Я поднялась и вышла из комнаты, аккуратно прикрыв за собой дверь. У меня есть еще один долг, который я обязана отдать здесь и сейчас. Странное дело, но почему-то стало спокойнее. На плечо словно легла до боли знакомая теплая рука – невесомая, неощутимая. Будто душа моего наставника все еще кружила птицей над уже остывшим телом, прощаясь со всем, что было дорого при жизни, и по мере сил стараясь в последний раз ободрить и поддержать. Лексей передал мне свои знания, а вместе с ними – частичку самого себя, своей уверенности и спокойствия. Его уже не было в мире живых, но и Грань до похорон он не переступит…

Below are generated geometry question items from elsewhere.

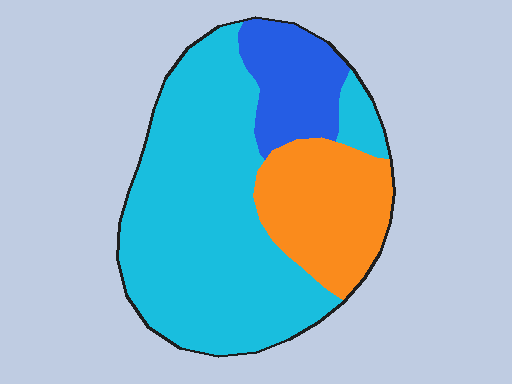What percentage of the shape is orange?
Orange takes up about one quarter (1/4) of the shape.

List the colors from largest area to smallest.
From largest to smallest: cyan, orange, blue.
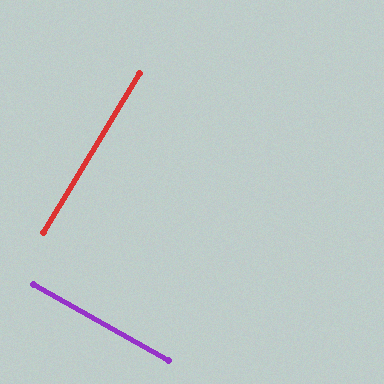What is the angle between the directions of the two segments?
Approximately 88 degrees.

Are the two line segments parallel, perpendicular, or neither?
Perpendicular — they meet at approximately 88°.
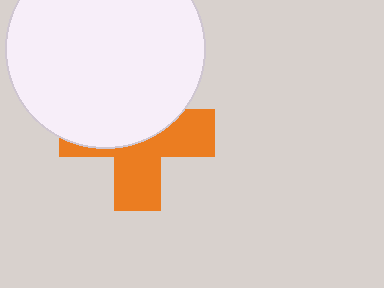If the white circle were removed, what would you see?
You would see the complete orange cross.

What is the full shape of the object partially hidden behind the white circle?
The partially hidden object is an orange cross.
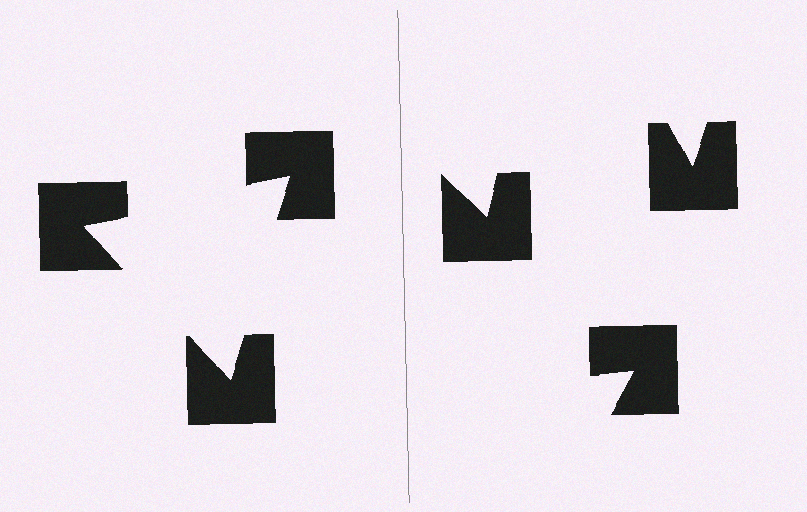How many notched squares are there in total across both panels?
6 — 3 on each side.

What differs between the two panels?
The notched squares are positioned identically on both sides; only the wedge orientations differ. On the left they align to a triangle; on the right they are misaligned.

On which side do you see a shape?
An illusory triangle appears on the left side. On the right side the wedge cuts are rotated, so no coherent shape forms.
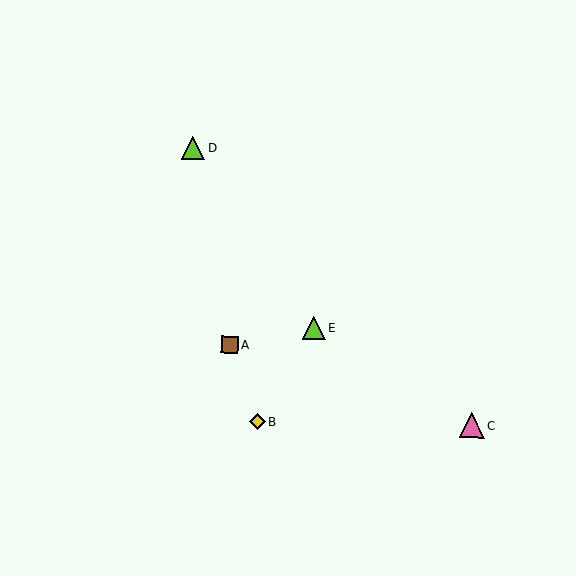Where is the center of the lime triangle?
The center of the lime triangle is at (193, 148).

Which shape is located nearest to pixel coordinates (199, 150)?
The lime triangle (labeled D) at (193, 148) is nearest to that location.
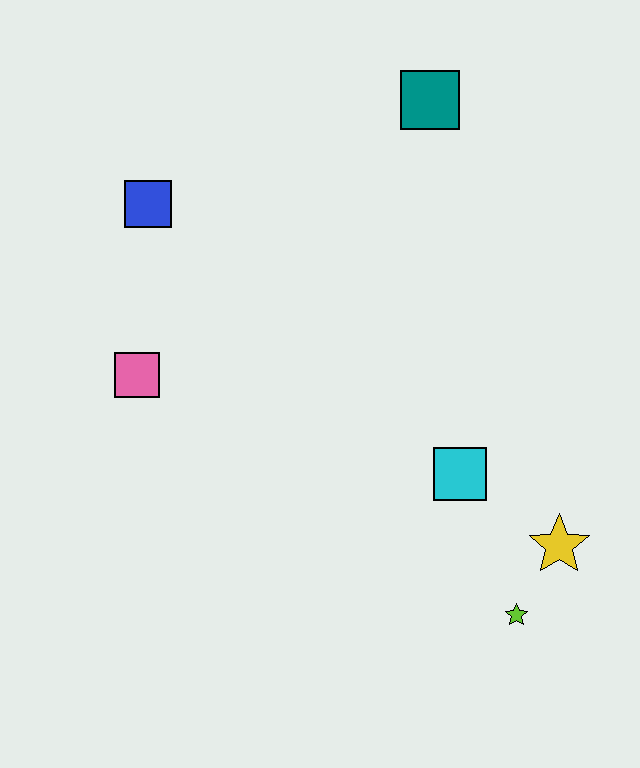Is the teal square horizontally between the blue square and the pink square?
No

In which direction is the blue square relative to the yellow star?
The blue square is to the left of the yellow star.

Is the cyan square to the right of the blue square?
Yes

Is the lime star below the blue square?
Yes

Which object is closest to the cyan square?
The yellow star is closest to the cyan square.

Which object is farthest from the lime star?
The blue square is farthest from the lime star.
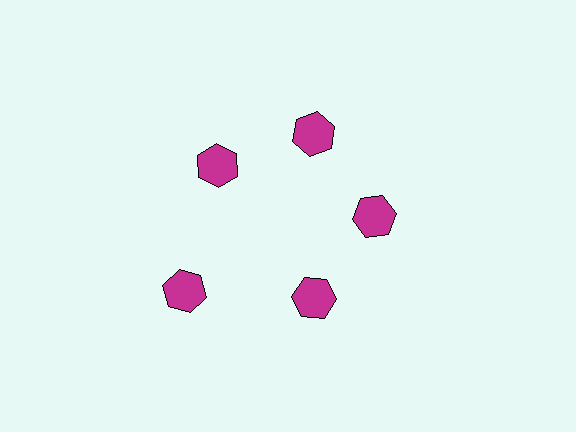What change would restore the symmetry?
The symmetry would be restored by moving it inward, back onto the ring so that all 5 hexagons sit at equal angles and equal distance from the center.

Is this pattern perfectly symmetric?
No. The 5 magenta hexagons are arranged in a ring, but one element near the 8 o'clock position is pushed outward from the center, breaking the 5-fold rotational symmetry.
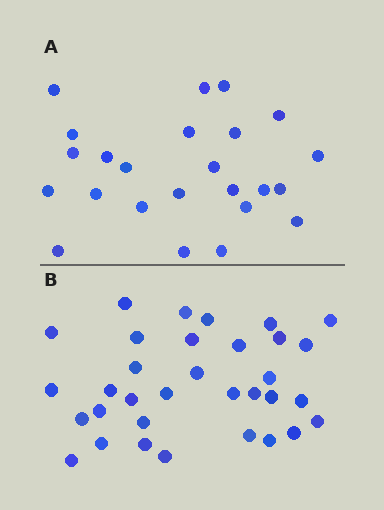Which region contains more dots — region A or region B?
Region B (the bottom region) has more dots.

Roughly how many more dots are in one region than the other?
Region B has roughly 8 or so more dots than region A.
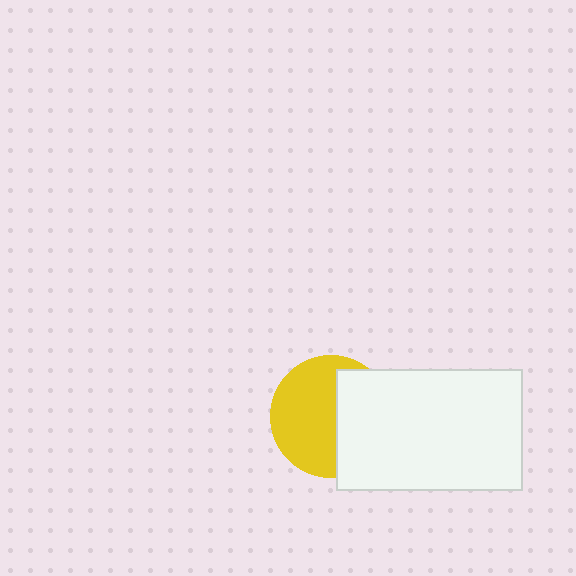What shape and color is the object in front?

На довольно грубый, наспех сколоченный на дворе у избы помост над кучей притащенного из лесу валежника, накрытый новой беленой скатертью с ярко-алым вышитым узором, Лексея Вестникова мы с Ладиславом перенесли почти торжественно. Ветер нес следом за нами традиционный каравай, туесок с медом и посох моего наставника, тот самый, с которым старый волхв не расставался в последнее время, – прощальные дары умершему. Тело, завернутое в холстину, мы положили на помост, рядом с ним посох и старую, повидавшую многое на своем веку, потертую знахарскую сумку с набором снадобий. Туесок с медом и каравай согласно старинной традиции мы оставили в ногах у покойника и отошли на несколько шагов от помоста с телом.
– Кто-нибудь хочет что-то сказать напоследок? – глухо произнесла я, обводя взглядом Ладислава и Ветра, стоящих поодаль.
«Мы хотим», – раздался у меня в голове знакомый приятный голос, и во двор, неторопливо ступая, зашел Серебряный, опустив голову к земле. Следом за ним – мой названый брат и темно-серая, почти черная волчица, имени которой я не помнила, но знала, что она подруга вожака стаи.
Снег тихо ложился на землю и на белый холст, накрывавший тело моего наставника, а волки все прибывали. Спустя минуту мне показалось, что попрощаться с Лексеем Вестниковым пришла вся стая Серебряного – пусть в небольшом дворике перед избушкой хватило места немногим, зато за низким забором мерцали десятки зеленоватых огоньков глаз.
Рослый вожак склонил голову, почти касаясь мордой пушистого снежного ковра, и тихонечко рыкнул. Я сложила ладони лодочкой, затеплила меж ними яркий лепесток бело-голубого пламени, который и стряхнула куда-то под деревянный настил…
Секунду ничего не происходило, а потом погребальный костер с ревом взметнулся ввысь на добрую сажень, окутывая сверкающим коконом настил с телом Лексея Вестникова и постепенно становясь из бело-голубого золотисто-рыжим. Я невольно подалась назад от жгучего жара, закрывая лицо от летящих искр, и тут Серебряный завыл «поминальную» волчью песнь.
Сильный, тягучий волчий вой расколол тишину зимнего леса, рассыпался эхом среди деревьев. К Серебряному вначале присоединилась его подруга, затем – мой названый брат, а вскоре единым слаженным хором пела прощальную вся стая.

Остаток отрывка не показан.